Is it time for another look at Hadoop?
Yahoo's decision to spin off Hortonworks will add fuel to the emerging market for enterprise-grade Hadoop distributions, however, potential customers of the new company need to proceed cautiously, according to one industry analyst.
With Hortonworks, Yahoo has effectively become one of the biggest names in the Hadoop business, said James Kobielus, a senior data management analyst with Cambridge, Mass.-based Forrester Research Inc. But Yahoo also lacks the experience of a veteran commercial software vendor.
"Yahoo has been a Web 2.0 pure play from the start and now they're getting into the products business," Kobielus said. "Can Yahoo manage an actual software product group? They're unproven, so that remains to be seen."
End users can expect the market for enterprise-grade Hadoop to heat up in the coming months as new vendors like Hortonworks enter the market and established vendors like Cloudera, DataStax and MapR continue to develop and launch new products, Kobielus added.
In fact, just today Cloudera rolled out new tools for Cloudera Enterprise 3.5, which beefs up its data management offerings, and Cloudera SCM, claiming to provide easy installment and configuration for a complete Hadoop-based stack. MapR also announced new partnerships with several companies to help leverage big data analytics.
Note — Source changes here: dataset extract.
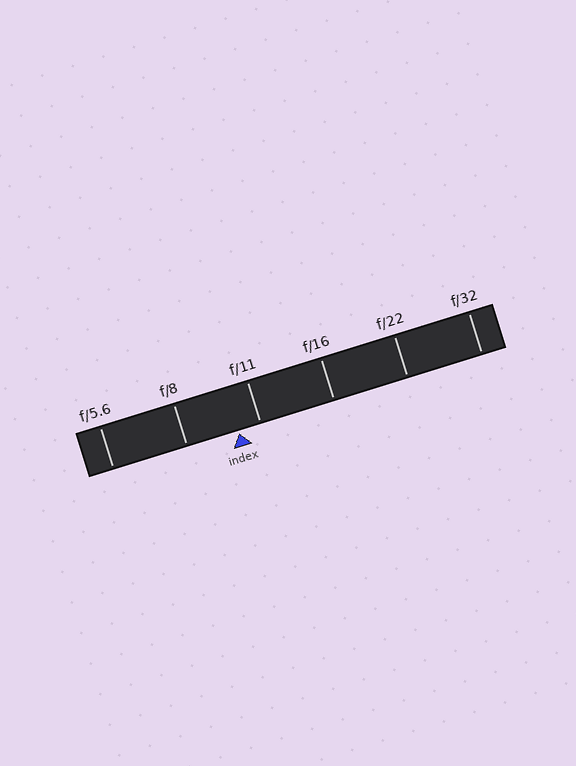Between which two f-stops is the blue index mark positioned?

"We're going to see a glut of these kinds of vendors until there is the inevitable shakeout," he said. "For end users, this means that they need to take a renewed look at Hadoop for addressing problems that [are usually handled by] data warehouse and analytics vendors like Teradata and Oracle and IBM."
The competition to become the tool for big data management and analytics stretches beyond the world of Hadoop. Earlier this month, LexisNexis Risk Solutions said it will make its High Performance Computing Cluster (HPCC) open source and serve as a Hadoop competitor. Armando Escalante, the chief technology officer for LexisNexis, said the multiparallel batch processing engine known as Thor will run queries four times faster than Hadoop.
Kobielus expects Hortonworks to begin offering products or services within the next six to nine months.
"They're going to remain fully open source in that all development done by Hortonworks will be contributed back to the Apache Hadoop community," he said.